Trenta o quaranta giri di prova. Più di tremila chilometri di ricognizione. Più i chilometri fatti a piedi, che nessuno ha mai contato.

Una donna in mezzo agli uomini

Per capire fino in fondo quanto fosse rivoluzionario quello che Eliška stava facendo bisogna ricordare il contesto. Nel 1928 le donne, nella maggior parte d’Europa, non potevano nemmeno entrare negli automobile club. Erano viste come “ospiti” delle gare, non come professioniste.
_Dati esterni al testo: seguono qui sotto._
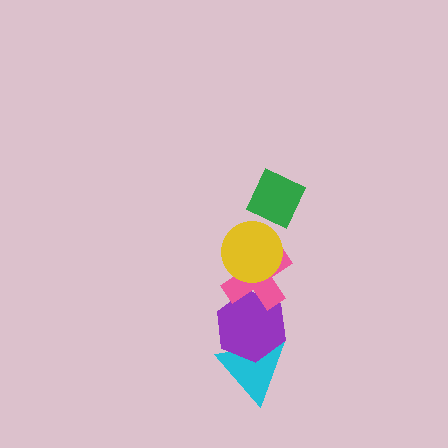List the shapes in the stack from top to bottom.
From top to bottom: the green diamond, the yellow circle, the pink cross, the purple hexagon, the cyan triangle.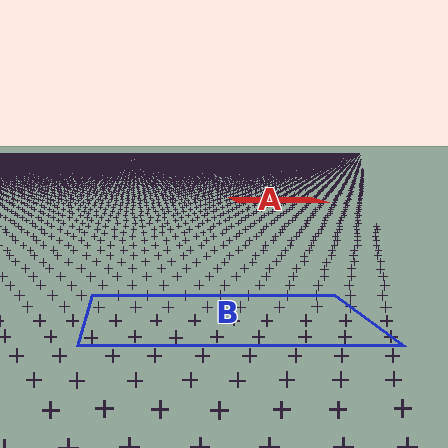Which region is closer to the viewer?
Region B is closer. The texture elements there are larger and more spread out.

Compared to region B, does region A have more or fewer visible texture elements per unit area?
Region A has more texture elements per unit area — they are packed more densely because it is farther away.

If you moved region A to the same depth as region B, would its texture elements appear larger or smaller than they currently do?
They would appear larger. At a closer depth, the same texture elements are projected at a bigger on-screen size.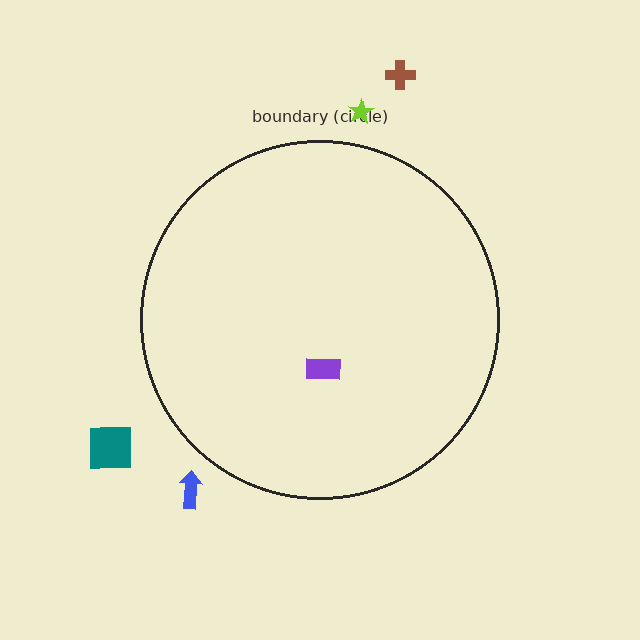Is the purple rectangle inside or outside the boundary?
Inside.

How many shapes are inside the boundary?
1 inside, 4 outside.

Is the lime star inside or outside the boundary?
Outside.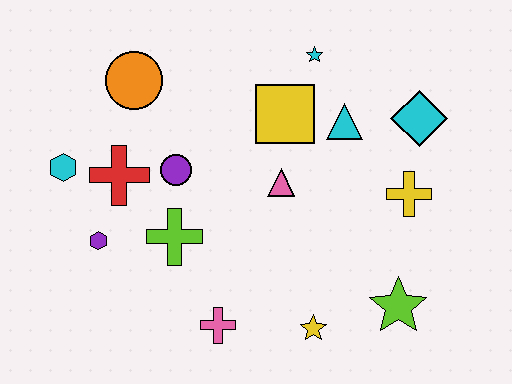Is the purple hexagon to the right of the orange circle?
No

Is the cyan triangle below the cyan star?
Yes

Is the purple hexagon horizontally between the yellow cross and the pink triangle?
No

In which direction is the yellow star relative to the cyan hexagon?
The yellow star is to the right of the cyan hexagon.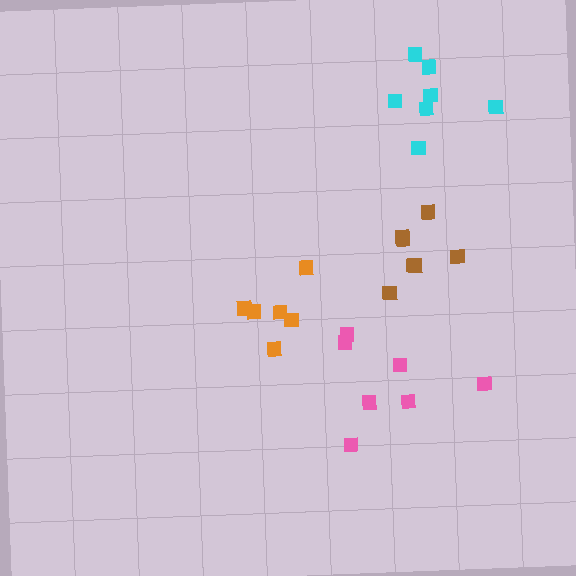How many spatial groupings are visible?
There are 4 spatial groupings.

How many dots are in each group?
Group 1: 7 dots, Group 2: 6 dots, Group 3: 7 dots, Group 4: 7 dots (27 total).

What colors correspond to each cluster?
The clusters are colored: cyan, orange, pink, brown.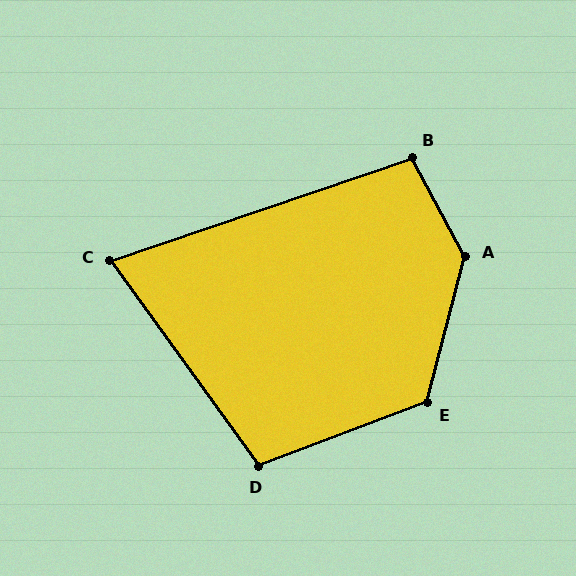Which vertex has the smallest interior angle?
C, at approximately 73 degrees.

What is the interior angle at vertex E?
Approximately 125 degrees (obtuse).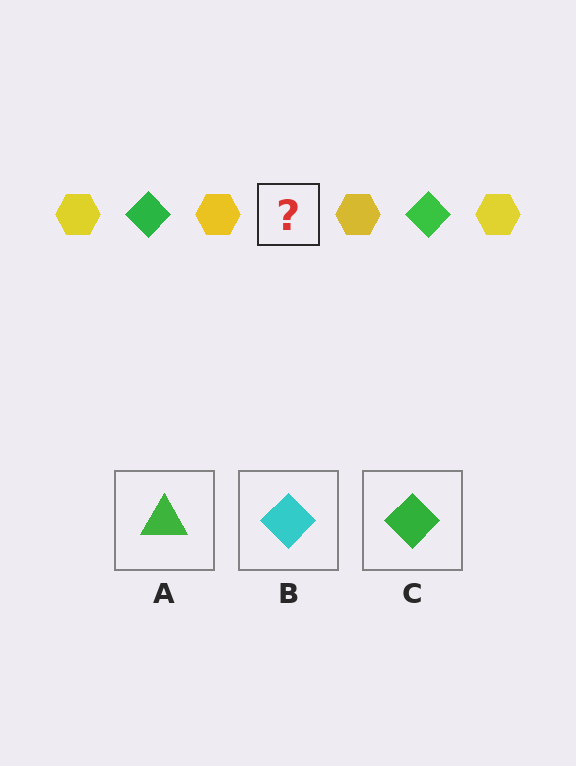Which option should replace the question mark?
Option C.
Vederla camminare sulle strade delle Madonie con il gesso in mano, mentre i suoi rivali maschi – Louis Chiron, René Dreyfus, Luigi Fagioli, Tazio Nuvolari – se ne stavano in albergo a Cefalù o a Termini Imerese, era qualcosa di clamoroso. Molti la prendevano in giro. Pensavano che fosse una stranezza, un capriccio, un metodo da “donna ingenua”.

Sarebbe arrivato il momento in cui avrebbero capito quanto si erano sbagliati.

L’impresa del 6 maggio 1928

Il giorno della gara, finalmente. Eliška al volante della sua Bugatti Type 35B, partita ben oltre la metà della griglia. Sembra impossibile rimontare. Ma lei conosce ogni curva. Ogni dosso. Ogni dettaglio.

Dopo il primo giro è quarta. Nel secondo giro succede l’impensabile: passa in testa alla Targa Florio. Per la prima volta nella storia, una donna è in testa a una delle più importanti gare automobilistiche del mondo.

Resterà al comando fino alla fine del terzo giro. Solo nell’ultimo giro, sfortuna nera: due rocce comparse improvvisamente sulla carreggiata la costringono a rallentare. Chiude quinta assoluta, ma a soli un minuto dal vincitore Albert Divo. Dietro di lei, in classifica, ben venticinque uomini. Tra i battuti: Luigi Fagioli, René Dreyfus, Ernesto Maserati e Tazio Nuvolari.

Il metodo “a piedi” aveva funzionato. La piccola Eliška, con il suo gesso bianco, aveva sfidato l’impossibile.

La memoria che resiste

Eliška Junková non corse mai più alla Targa Florio. Pochi mesi dopo, al Nürburgring, il marito Čeněk perse la vita in un incidente. Distrutta, lei smise per sempre di gareggiare.

Ma il suo legame con la Sicilia non si interruppe. Nel 1966, in occasione dei 50 anni della Targa Florio, tornò a Cerda come ospite d’onore. Sfilò a bordo di una Laurin & Klement del 1911 sul circuito che, come scrissero allora, “conosceva come le proprie tasche, per averlo fatto anche a piedi“. E sul lungomare di Cefalù fu fotografata felice, con in mano il poster celebrativo della 50ª edizione.

Quella foto di Eliška a Cefalù è oggi una delle immagini più belle e meno conosciute della storia della Targa Florio. Una donna minuta, di sessantasei anni, sorridente come una bambina, in una città che le aveva voluto bene.

Il primo “pace notes” della storia

Negli anni Trenta e Quaranta, i grandi piloti del rally avrebbero perfezionato il metodo: i sopralluoghi a piedi prima delle gare, le note dettagliate consegnate al navigatore, il “pace notes” che ancora oggi è il pane quotidiano del rallismo mondiale. Tutto questo, in un certo senso, è iniziato lì. Sulle Madonie. Con una donna cecoslovacca che camminava al sole d’aprile con un pezzo di gesso in mano.

Quando dal 14 al 16 maggio 2026 si correrà la 110ª edizione della Targa Florio, i piloti delle moderne vetture da rally avranno tutto: telemetria, navigatori con block notes, ricognizioni in macchina, mappe digitali, simulatori. Ma se camminate per il centro di Cefalù o lungo le strade tra Collesano e Castelbuono, fermatevi un attimo a guardare i muretti a secco delle Madonie. Su qualcuno di quei muri, novantotto anni fa, una signora gentile dal sorriso facile lasciò il primo segno bianco col gesso della storia del motorsport. E ci andò vicinissima a vincere la corsa più antica del mondo.